If completed, the acquisition would grant Mastercard direct capabilities in stablecoin infrastructure, enabling the company to accelerate its expansion into on-chain payments, asset tokenization, and next-generation fintech solutions. This move would also strengthen Mastercard’s role as a bridge between the traditional (fiat) financial system and the digital asset ecosystem.
At the industry level, such a move could accelerate institutional adoption of stablecoins and drive greater efficiency in cross-border payments through blockchain technology — reducing transaction costs, speeding up transfers, and expanding access to digital financial services.
However, several analysts note that the deal is not yet finalized. To date, neither Mastercard nor ZeroHash has issued an official confirmation regarding the report. Several challenges remain, including strict stablecoin regulations, operational integration complexity, and gradual market adoption.

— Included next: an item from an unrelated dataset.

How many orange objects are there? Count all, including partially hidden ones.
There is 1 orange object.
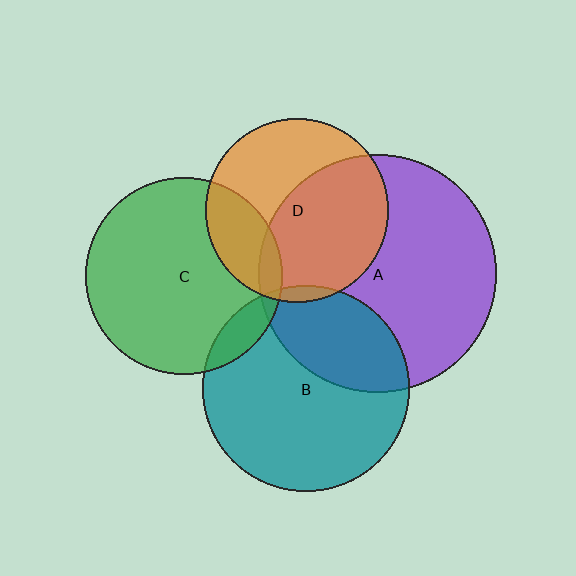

Moreover, this potential acquisition represents more than just the purchase of an ordinary crypto startup. ZeroHash’s infrastructure must be integrated with Mastercard’s global payment network, requiring robust cybersecurity standards and compliance with cross-jurisdictional regulations.
Mastercard’s move reflects a new chapter in the evolution of digital payments and institutional stablecoin adoption. If realized, the deal could mark a significant milestone in the global financial industry, signaling an era in which major payment companies integrate blockchain and digital assets directly into their core business operations — not merely as technological add-ons. Ultimately, the success of this initiative will depend on execution capability, regulatory support, and market acceptance of blockchain-based payment ecosystems.